Federalist No. 33, January 3, 1788

It will be of little avail to the people, that the laws are made by men of their own choice, if the laws be so voluminous that they cannot be read, or so incoherent that they cannot be understood; if they be repealed or revised before they are promulgated, or undergo such incessant changes that no man, who knows what the law is to-day, can guess what it will be to-morrow.
Alexander Hamilton and Alexander Hamilton, Federalist No. 62, 1788

Law is defined to be a rule of action; but how can that be a rule, which is little known, and less fixed?
Federalist No. 62, 1788

If it be asked, What is the most sacred duty and the greatest source of our security in a Republic?
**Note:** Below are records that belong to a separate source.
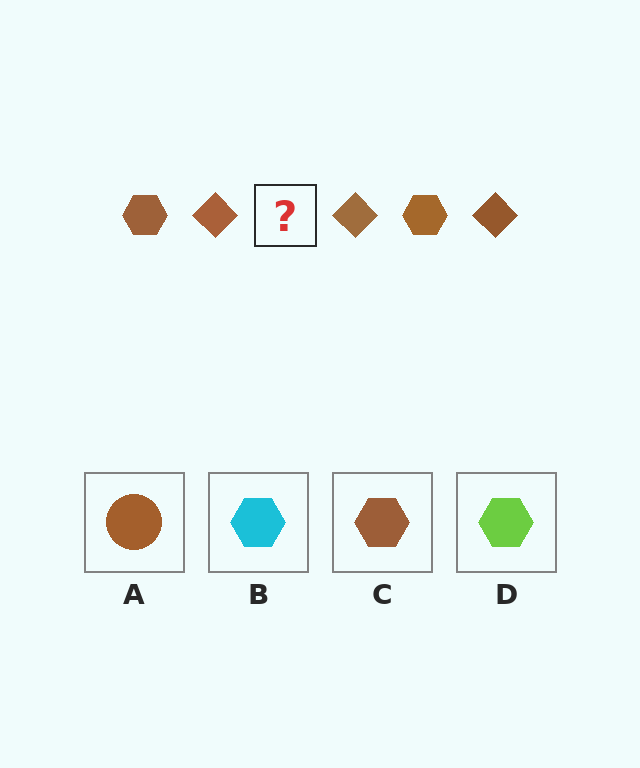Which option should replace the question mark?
Option C.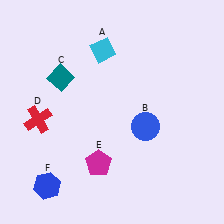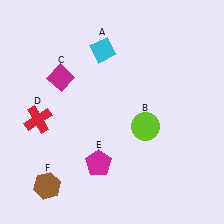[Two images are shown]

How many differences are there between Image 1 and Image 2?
There are 3 differences between the two images.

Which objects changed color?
B changed from blue to lime. C changed from teal to magenta. F changed from blue to brown.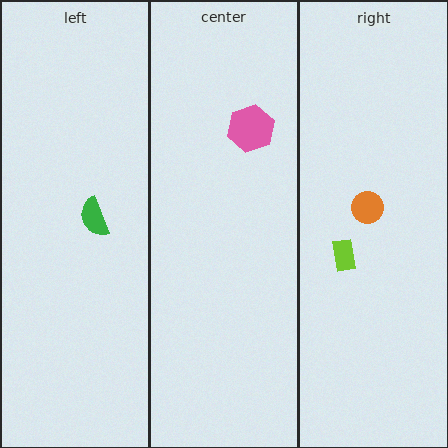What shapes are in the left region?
The green semicircle.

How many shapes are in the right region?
2.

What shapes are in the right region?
The lime rectangle, the orange circle.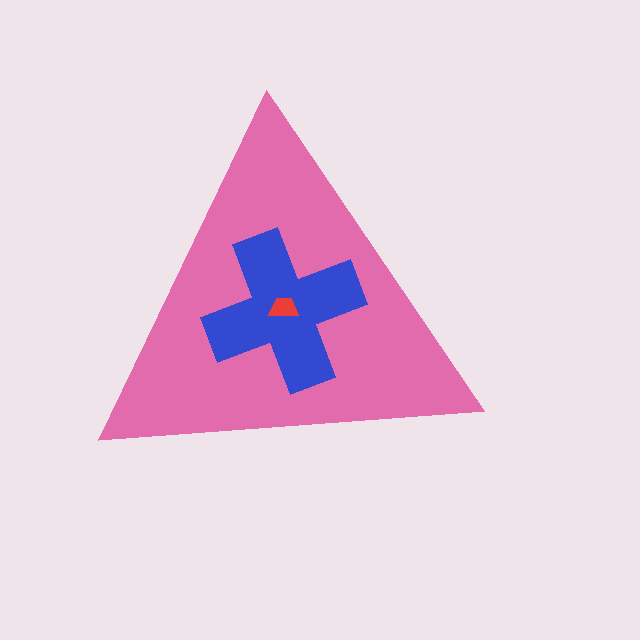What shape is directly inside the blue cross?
The red trapezoid.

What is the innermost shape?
The red trapezoid.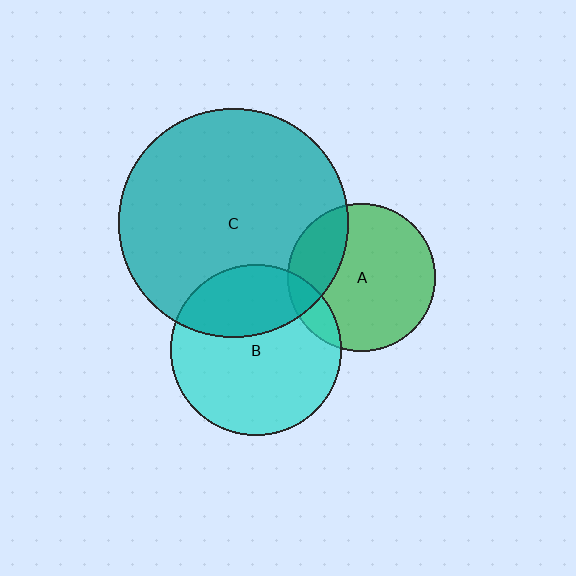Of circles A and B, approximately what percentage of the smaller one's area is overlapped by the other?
Approximately 10%.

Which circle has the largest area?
Circle C (teal).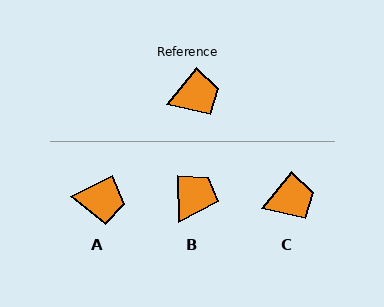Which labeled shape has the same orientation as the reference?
C.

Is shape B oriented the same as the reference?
No, it is off by about 40 degrees.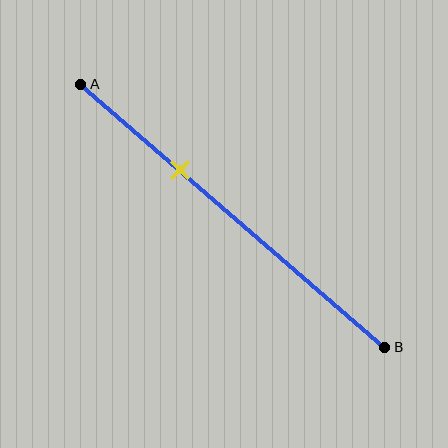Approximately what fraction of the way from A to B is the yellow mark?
The yellow mark is approximately 35% of the way from A to B.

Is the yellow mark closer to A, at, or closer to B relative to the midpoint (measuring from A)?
The yellow mark is closer to point A than the midpoint of segment AB.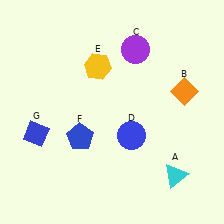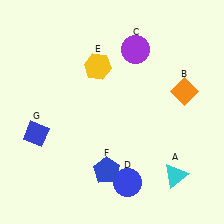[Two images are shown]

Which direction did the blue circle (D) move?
The blue circle (D) moved down.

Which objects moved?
The objects that moved are: the blue circle (D), the blue pentagon (F).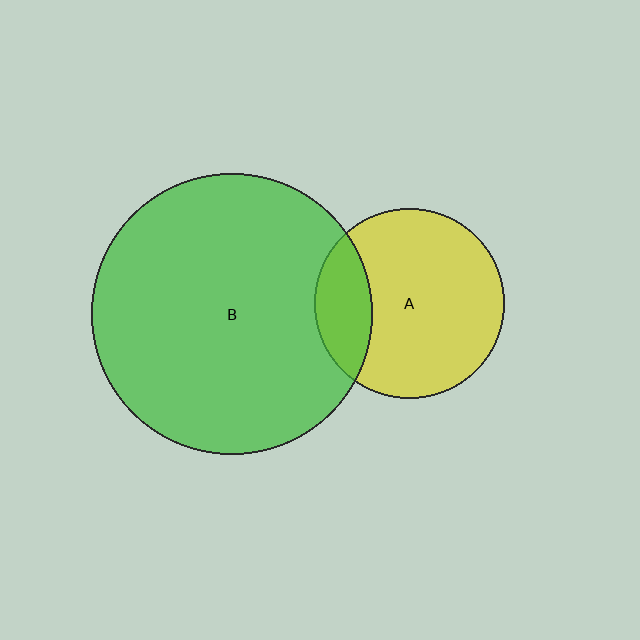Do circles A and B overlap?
Yes.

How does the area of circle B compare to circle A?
Approximately 2.2 times.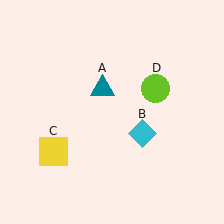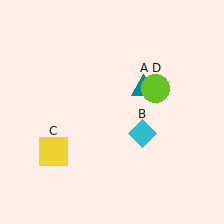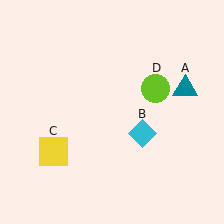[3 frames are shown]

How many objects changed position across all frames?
1 object changed position: teal triangle (object A).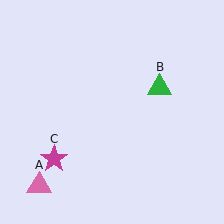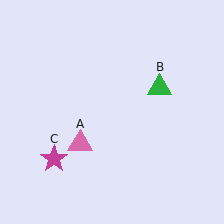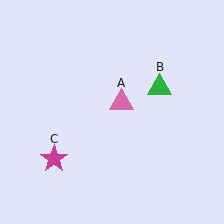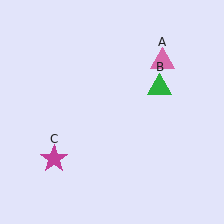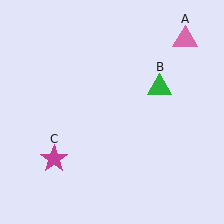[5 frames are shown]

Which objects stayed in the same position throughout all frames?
Green triangle (object B) and magenta star (object C) remained stationary.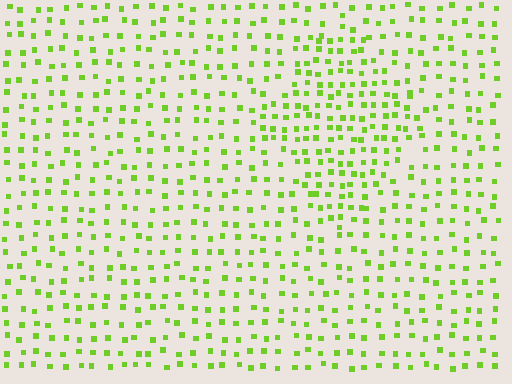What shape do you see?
I see a diamond.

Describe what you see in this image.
The image contains small lime elements arranged at two different densities. A diamond-shaped region is visible where the elements are more densely packed than the surrounding area.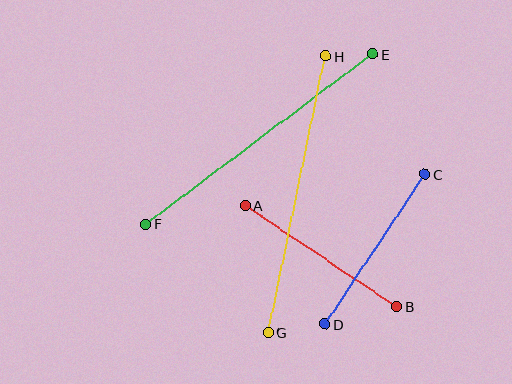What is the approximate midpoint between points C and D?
The midpoint is at approximately (375, 249) pixels.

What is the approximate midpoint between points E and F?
The midpoint is at approximately (259, 139) pixels.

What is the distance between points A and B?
The distance is approximately 182 pixels.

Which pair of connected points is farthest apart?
Points E and F are farthest apart.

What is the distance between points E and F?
The distance is approximately 283 pixels.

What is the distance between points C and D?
The distance is approximately 180 pixels.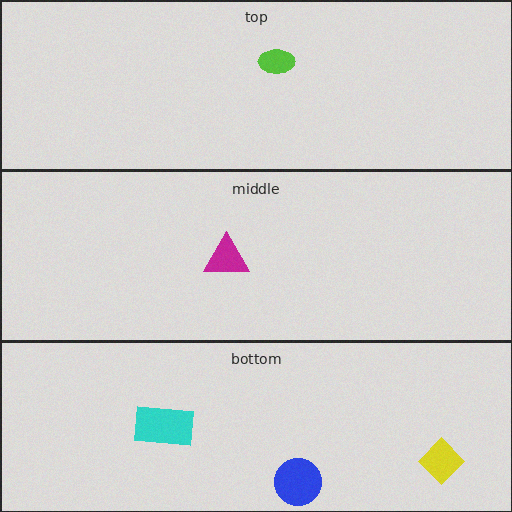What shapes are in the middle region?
The magenta triangle.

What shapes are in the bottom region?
The cyan rectangle, the yellow diamond, the blue circle.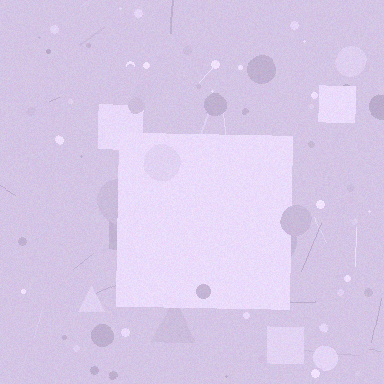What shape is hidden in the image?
A square is hidden in the image.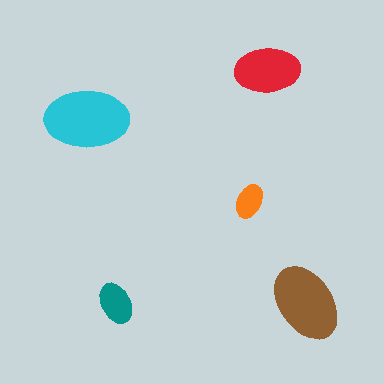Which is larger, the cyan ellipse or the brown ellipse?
The cyan one.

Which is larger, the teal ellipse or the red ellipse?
The red one.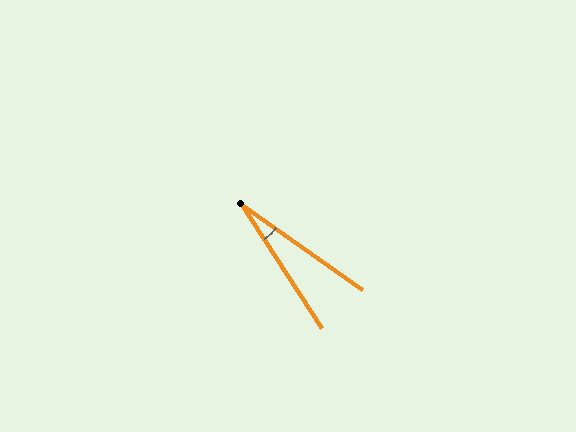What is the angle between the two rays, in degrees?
Approximately 22 degrees.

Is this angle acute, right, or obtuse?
It is acute.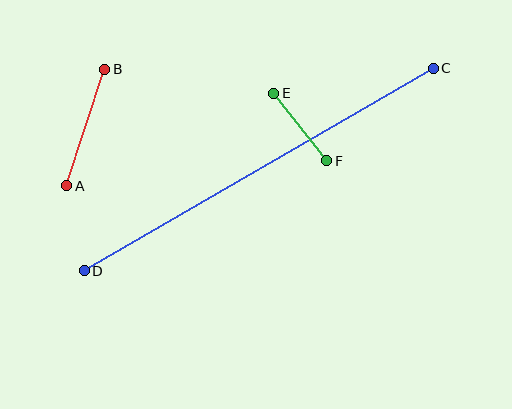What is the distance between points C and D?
The distance is approximately 403 pixels.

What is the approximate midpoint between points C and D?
The midpoint is at approximately (259, 169) pixels.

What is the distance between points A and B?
The distance is approximately 122 pixels.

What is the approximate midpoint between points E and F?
The midpoint is at approximately (300, 127) pixels.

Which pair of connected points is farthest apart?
Points C and D are farthest apart.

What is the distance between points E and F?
The distance is approximately 86 pixels.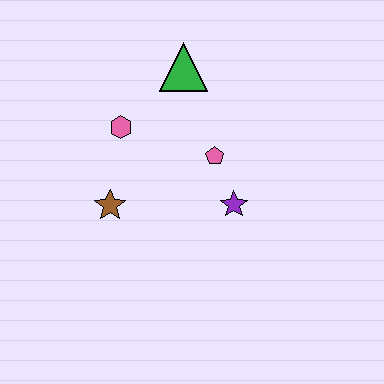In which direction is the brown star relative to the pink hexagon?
The brown star is below the pink hexagon.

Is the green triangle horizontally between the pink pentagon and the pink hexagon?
Yes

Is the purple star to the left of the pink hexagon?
No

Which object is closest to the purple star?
The pink pentagon is closest to the purple star.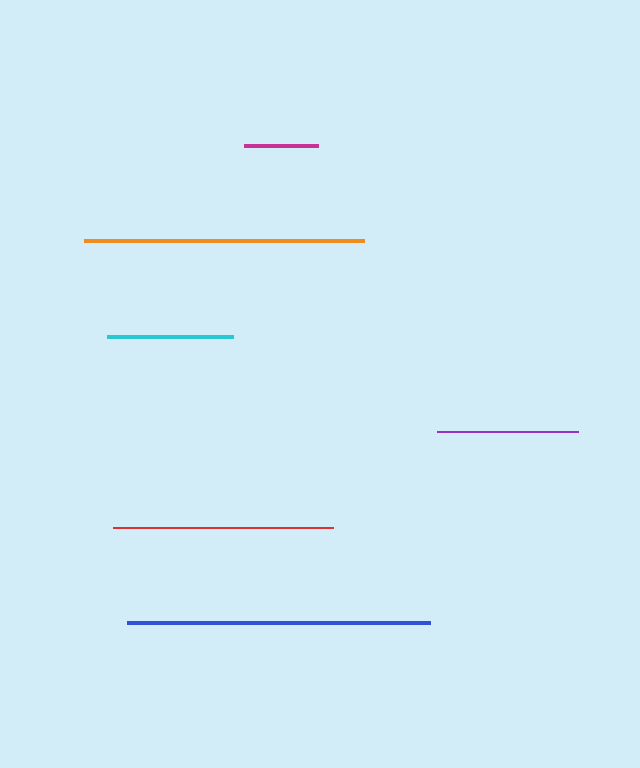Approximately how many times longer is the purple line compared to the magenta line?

The answer would be, An inviolable respect for the Constitution and Laws — the first growing out of the last…. A sacred respect for the constitutional law is the vital principle, the sustaining energy of a free government.
Essay in the American Daily Advertiser, Aug 28, 1794

Pelosi is consistently atrocious, if you recall her Are you serious? Are you serious? interrogative from last October.

 Dan Riehl:

I think I need a shower after watching the political news. And I'd really appreciate it if Rahm Emanuel left me alone long enough to scrub off the grime of the Democrats we're getting to see in all their glory right now.

Heckuva job, Barry! Through incompetence and trying to foist your agenda on a nation that mostly rejects it, you are destroying the Democrat brand. He really is, you know. This all begins and ends with Obama. And at this rate, there may not be much of a party left by the time he's finished. And he will be finished in 2012. Mark my words.